Waldt is quiet for a moment and then responds, “No there might be more to it than money. The effects of these drugs includes spikes in oxytocin and other attachment hormones. I assume the therapist in question has taken the drug herself and experienced the expansive high of both giving and receiving unconditional love. Being on the receiving end of infantile attachment is undoubtedly gratifying.”
“So the therapist is getting off on having patients who adore her.”
“Well yes. . . . but this is likely on an unconscious level. So although the therapist is not herself taking the drug, she is on the receiving end of the patient’s unconditional attachment,” Waldt says.
“Yes, I had not thought of that. Just by the function of being present while Anne’s brain is being flooded with oxytocin, the therapist becomes the object of attachment.”
“In psychiatry we naturally focus more often on the imprinted—those poor souls who are destined to have their dependency needs met by following. It might be another person, they follow—like a spouse, parent or cult leader. Or they might become attached to an identity. For example some people are bonded with the victim stance, or sick person role. They become their sickness. At any rate we know much more about the dynamics of the person who is following. We can understand and empathize with how the act of following creates feelings of being loved and cared for.

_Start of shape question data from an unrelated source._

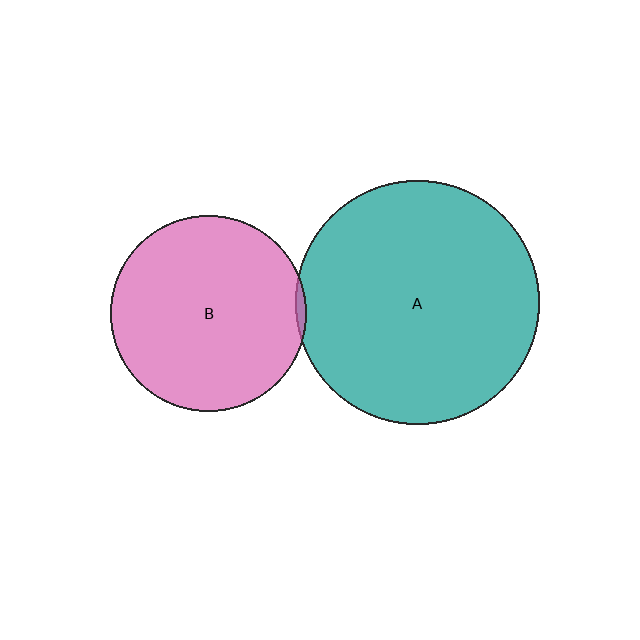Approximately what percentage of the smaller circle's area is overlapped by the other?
Approximately 5%.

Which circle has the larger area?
Circle A (teal).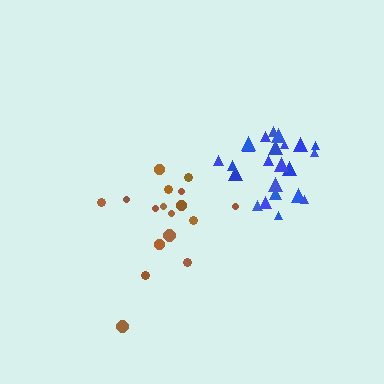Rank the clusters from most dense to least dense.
blue, brown.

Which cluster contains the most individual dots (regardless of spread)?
Blue (23).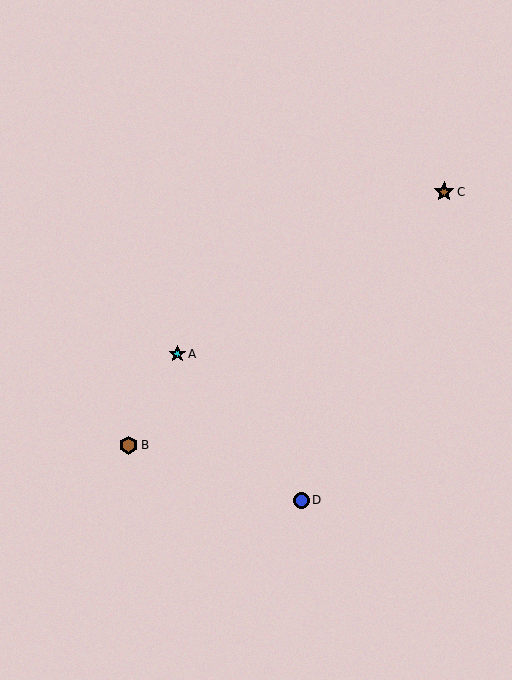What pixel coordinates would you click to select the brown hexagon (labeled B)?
Click at (129, 445) to select the brown hexagon B.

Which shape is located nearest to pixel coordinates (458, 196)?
The brown star (labeled C) at (444, 192) is nearest to that location.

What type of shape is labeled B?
Shape B is a brown hexagon.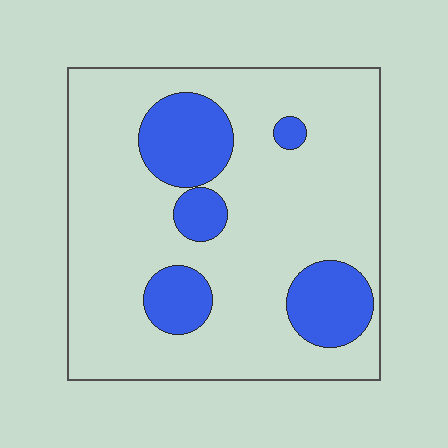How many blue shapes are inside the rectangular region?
5.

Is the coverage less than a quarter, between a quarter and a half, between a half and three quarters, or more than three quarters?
Less than a quarter.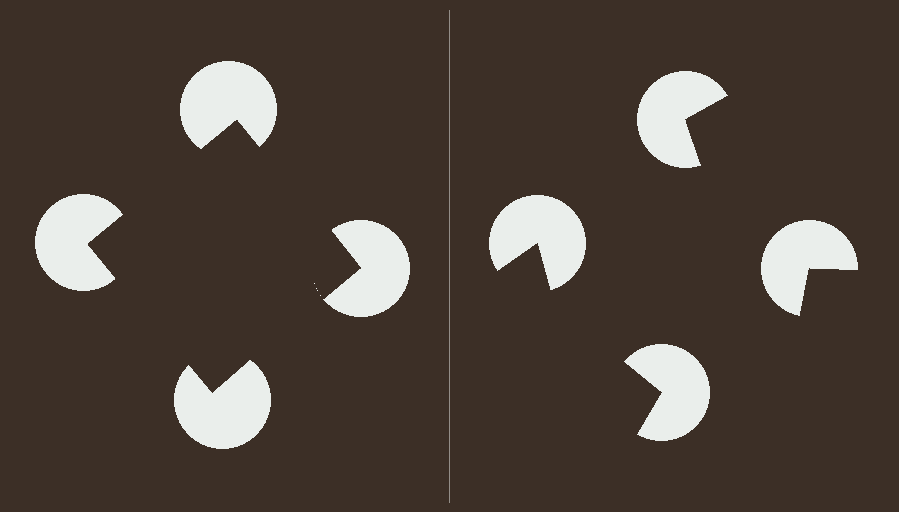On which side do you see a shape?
An illusory square appears on the left side. On the right side the wedge cuts are rotated, so no coherent shape forms.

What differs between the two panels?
The pac-man discs are positioned identically on both sides; only the wedge orientations differ. On the left they align to a square; on the right they are misaligned.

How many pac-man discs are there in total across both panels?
8 — 4 on each side.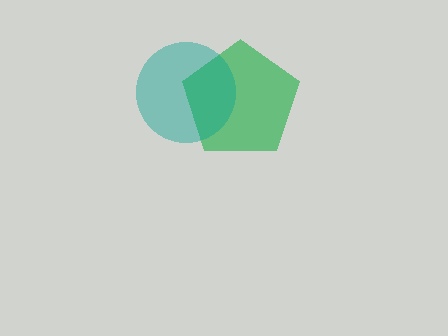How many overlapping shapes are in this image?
There are 2 overlapping shapes in the image.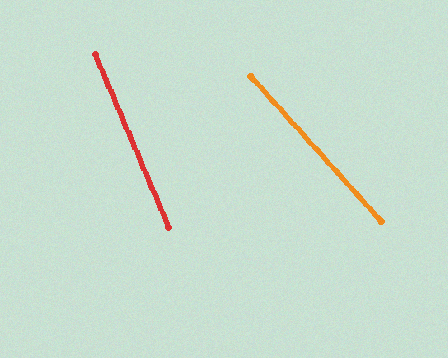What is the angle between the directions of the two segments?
Approximately 19 degrees.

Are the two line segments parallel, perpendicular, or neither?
Neither parallel nor perpendicular — they differ by about 19°.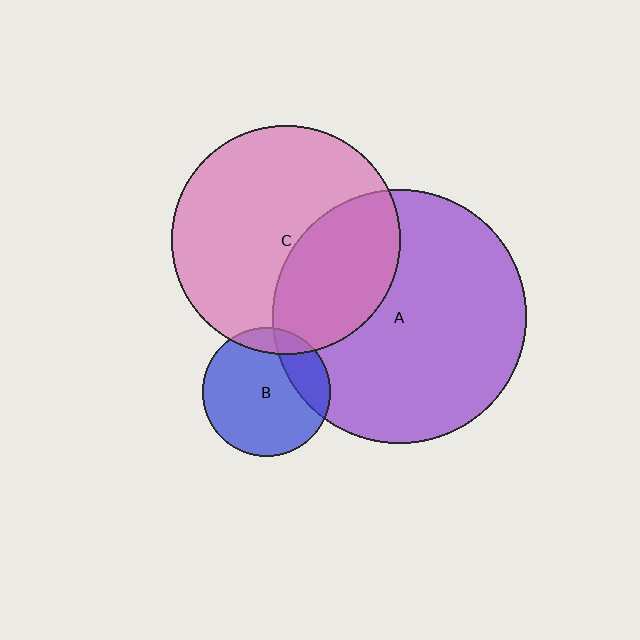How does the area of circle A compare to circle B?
Approximately 3.9 times.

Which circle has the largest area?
Circle A (purple).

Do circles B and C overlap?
Yes.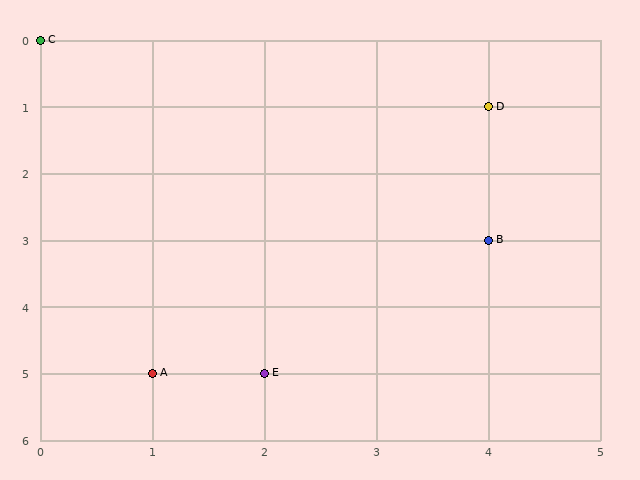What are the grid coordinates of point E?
Point E is at grid coordinates (2, 5).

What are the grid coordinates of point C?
Point C is at grid coordinates (0, 0).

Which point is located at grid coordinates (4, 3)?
Point B is at (4, 3).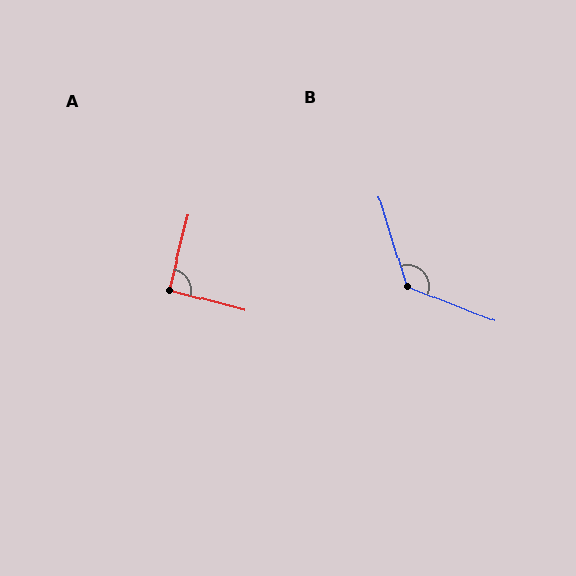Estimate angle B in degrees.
Approximately 129 degrees.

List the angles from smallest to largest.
A (90°), B (129°).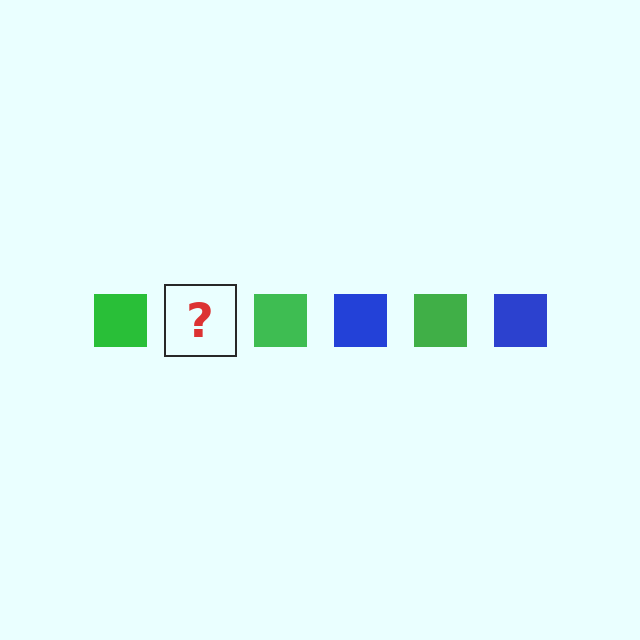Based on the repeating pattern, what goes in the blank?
The blank should be a blue square.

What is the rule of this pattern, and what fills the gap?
The rule is that the pattern cycles through green, blue squares. The gap should be filled with a blue square.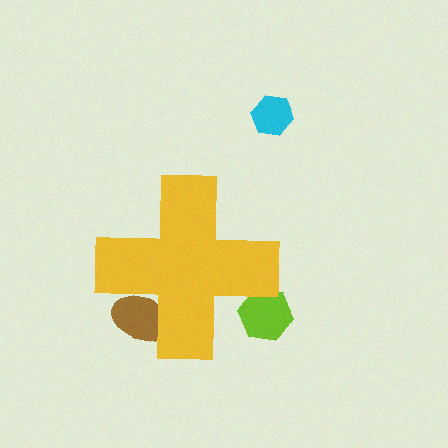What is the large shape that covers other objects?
A yellow cross.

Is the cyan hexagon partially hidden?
No, the cyan hexagon is fully visible.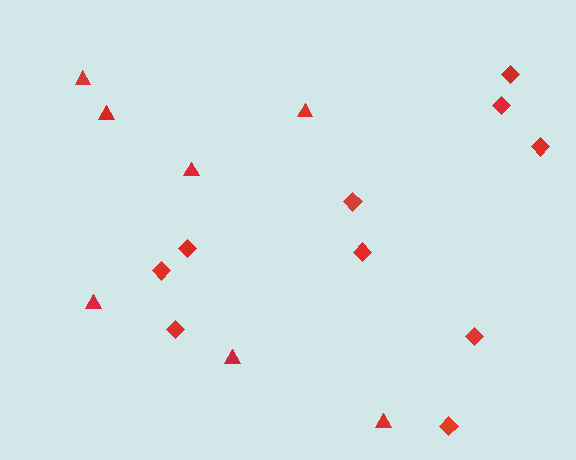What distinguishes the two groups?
There are 2 groups: one group of triangles (7) and one group of diamonds (10).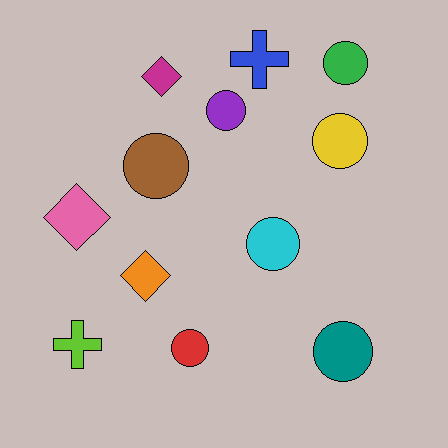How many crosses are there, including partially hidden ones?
There are 2 crosses.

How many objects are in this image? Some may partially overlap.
There are 12 objects.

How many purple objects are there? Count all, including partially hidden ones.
There is 1 purple object.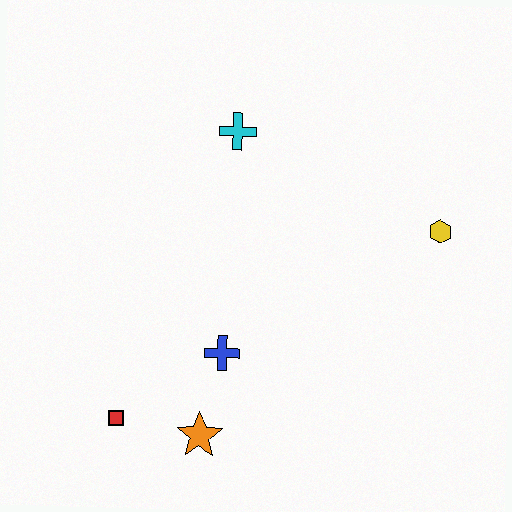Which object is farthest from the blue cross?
The yellow hexagon is farthest from the blue cross.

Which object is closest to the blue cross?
The orange star is closest to the blue cross.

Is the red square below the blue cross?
Yes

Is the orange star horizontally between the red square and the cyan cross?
Yes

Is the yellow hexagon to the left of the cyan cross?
No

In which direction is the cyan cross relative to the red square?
The cyan cross is above the red square.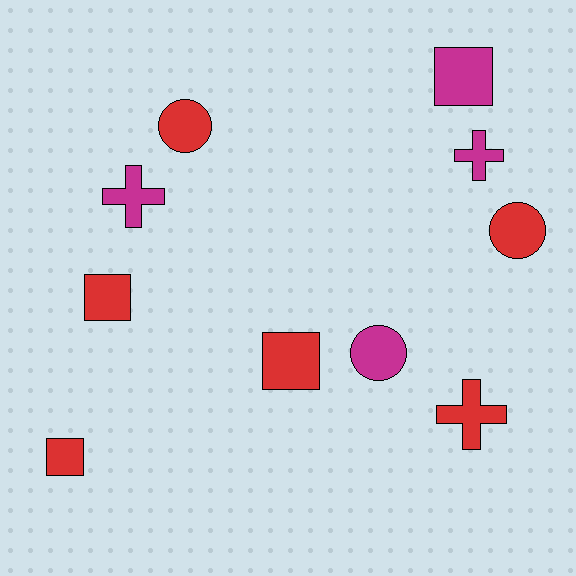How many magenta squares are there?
There is 1 magenta square.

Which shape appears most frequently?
Square, with 4 objects.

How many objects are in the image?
There are 10 objects.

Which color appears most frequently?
Red, with 6 objects.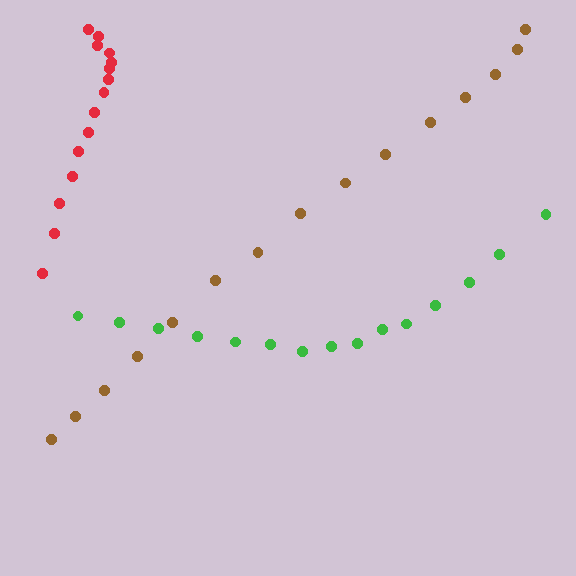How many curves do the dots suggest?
There are 3 distinct paths.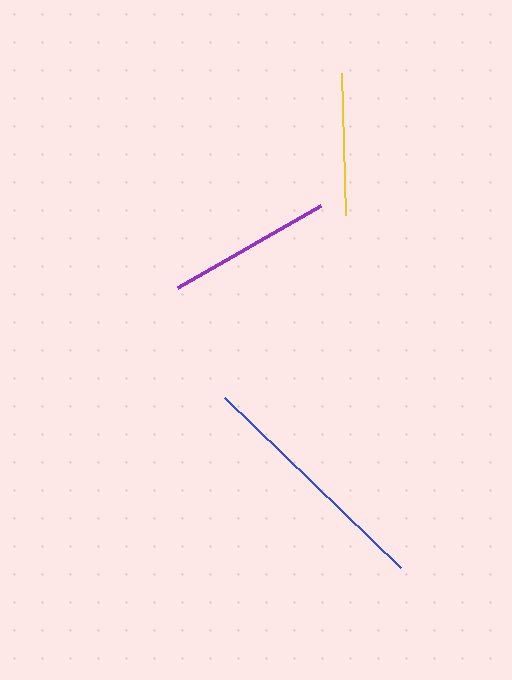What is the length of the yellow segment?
The yellow segment is approximately 142 pixels long.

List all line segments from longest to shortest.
From longest to shortest: blue, purple, yellow.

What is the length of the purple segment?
The purple segment is approximately 165 pixels long.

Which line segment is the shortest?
The yellow line is the shortest at approximately 142 pixels.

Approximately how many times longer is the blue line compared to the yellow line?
The blue line is approximately 1.7 times the length of the yellow line.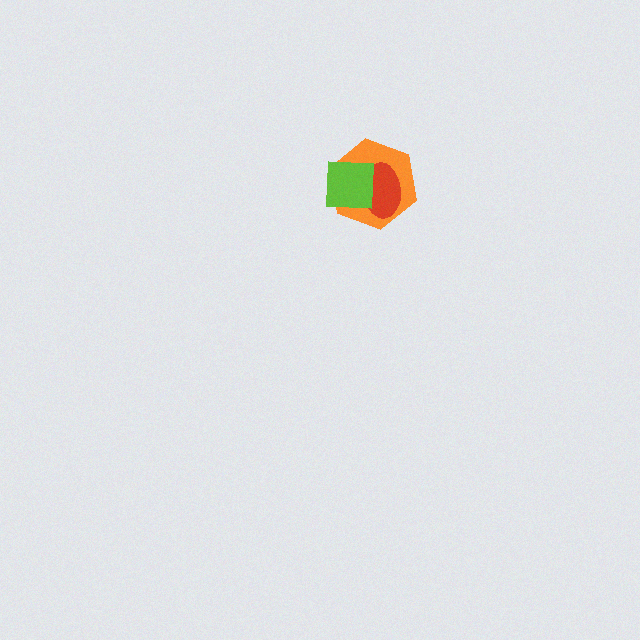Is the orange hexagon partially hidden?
Yes, it is partially covered by another shape.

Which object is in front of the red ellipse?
The lime square is in front of the red ellipse.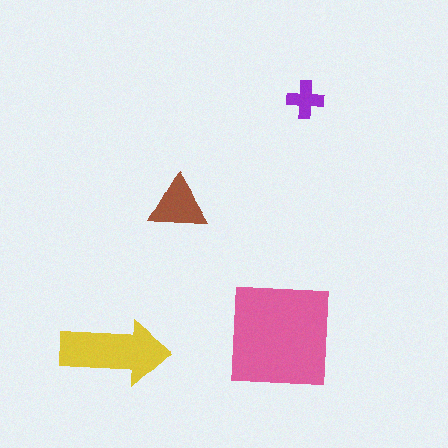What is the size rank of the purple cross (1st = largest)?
4th.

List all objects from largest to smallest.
The pink square, the yellow arrow, the brown triangle, the purple cross.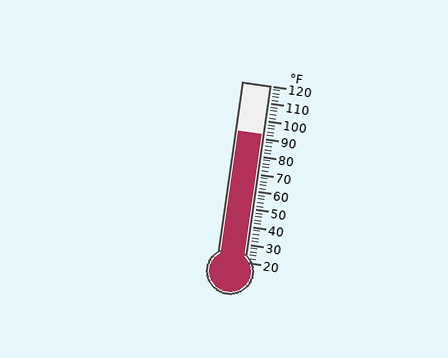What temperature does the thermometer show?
The thermometer shows approximately 92°F.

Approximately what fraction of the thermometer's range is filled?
The thermometer is filled to approximately 70% of its range.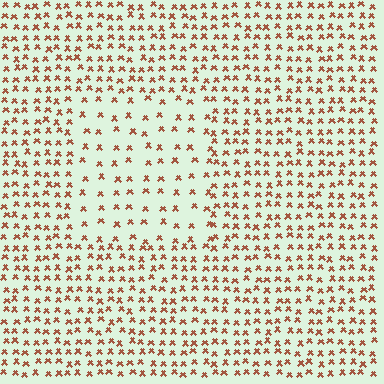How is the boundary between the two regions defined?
The boundary is defined by a change in element density (approximately 2.1x ratio). All elements are the same color, size, and shape.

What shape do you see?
I see a rectangle.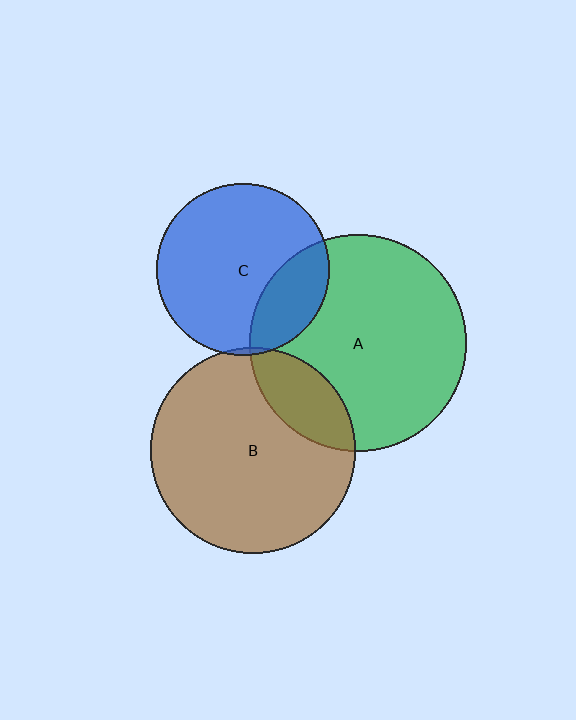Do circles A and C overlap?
Yes.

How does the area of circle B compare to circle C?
Approximately 1.4 times.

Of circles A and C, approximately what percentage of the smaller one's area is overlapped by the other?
Approximately 25%.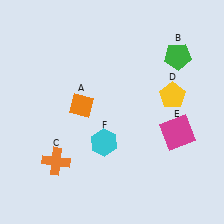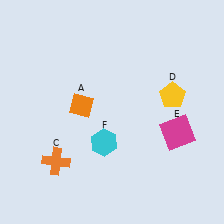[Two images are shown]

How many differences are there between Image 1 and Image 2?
There is 1 difference between the two images.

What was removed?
The green pentagon (B) was removed in Image 2.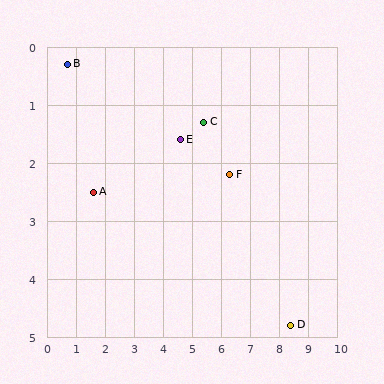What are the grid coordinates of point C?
Point C is at approximately (5.4, 1.3).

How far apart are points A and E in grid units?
Points A and E are about 3.1 grid units apart.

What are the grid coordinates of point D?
Point D is at approximately (8.4, 4.8).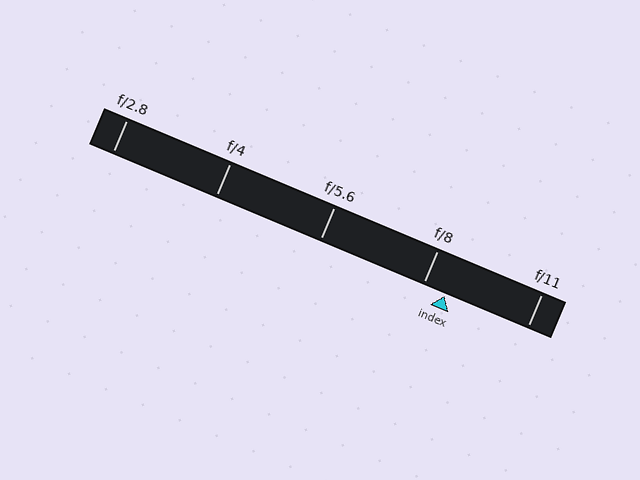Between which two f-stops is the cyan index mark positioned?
The index mark is between f/8 and f/11.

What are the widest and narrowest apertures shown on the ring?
The widest aperture shown is f/2.8 and the narrowest is f/11.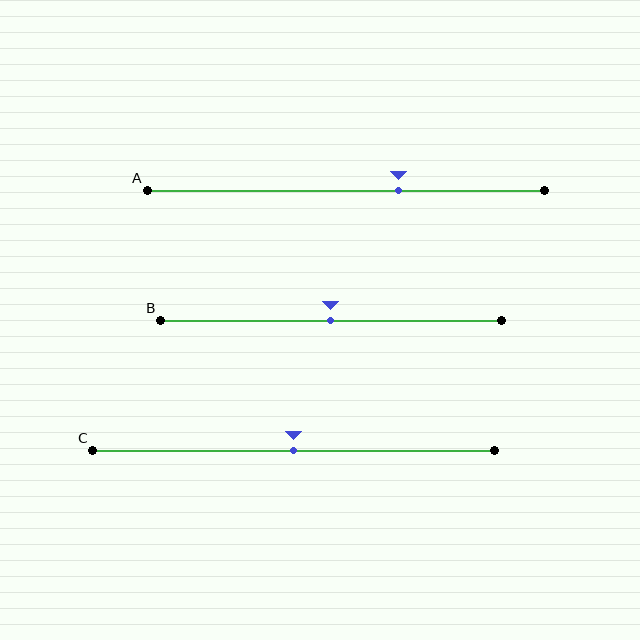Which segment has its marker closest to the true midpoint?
Segment B has its marker closest to the true midpoint.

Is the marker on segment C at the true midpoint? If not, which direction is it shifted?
Yes, the marker on segment C is at the true midpoint.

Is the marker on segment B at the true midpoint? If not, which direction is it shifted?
Yes, the marker on segment B is at the true midpoint.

We know much less about the dynamics of the person being followed,” Waldt says.
“I think I should not ask this next question, because I do not think I will like the answer.”
“Now I’m curious to hear your question,” Waldt says
“How does it come to be that we know so much about the dependent follower and so little about the one who is followed?”
Waldt is quiet for a moment before answering. “That’s a good question and I think you already know the answer.”
“Yes, it’s because we are the ones being followed,” she says.
“Exactly, and we are not always so good at knowing ourselves.”